In April, the focus of discussions was on whether or not the US central bank, the Fed, would cut its key rate in 2024, given that the US inflation rate is being more persistent than expected. This led to upturns in interest rates and weak stock markets. At the same time, geopolitical tensions continued in the Middle East.
However, the situation quickly changed and risk sentiment improved at the beginning of May. Fed chief Powell indicated that it is unlikely that the next policy rate move for the Fed will be a rate hike, which increased market expectations for a soft landing in the economy. The Riksbank chose to be one of the first central banks within G10 to cut its key rate, which was the first cut since 2016. The European Central Bank, ECB, followed with a cut in June. The credit markets have been functioning well and the market for new issues has been very active throughout the entire quarter.

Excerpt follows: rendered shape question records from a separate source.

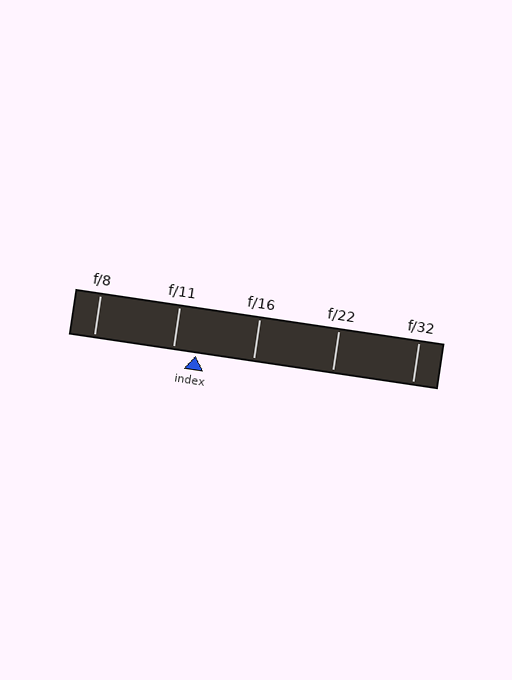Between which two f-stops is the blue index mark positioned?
The index mark is between f/11 and f/16.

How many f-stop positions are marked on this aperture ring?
There are 5 f-stop positions marked.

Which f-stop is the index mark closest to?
The index mark is closest to f/11.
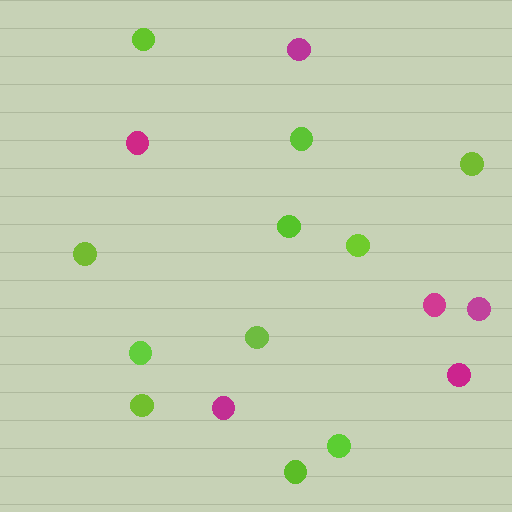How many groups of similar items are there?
There are 2 groups: one group of lime circles (11) and one group of magenta circles (6).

Fund duration has been neutral to long during these significant rate movements. The fund’s selection of bonds was the strongest contributor to returns relative to its benchmark index. Companies such as Castellum, Telefonica and Kojamo were the strongest contributors. We also chose to sell a number of holdings, such as the Spanish bank Banco Credito Social, that have tightened to a great extent and instead made new investments in YIT and EDP.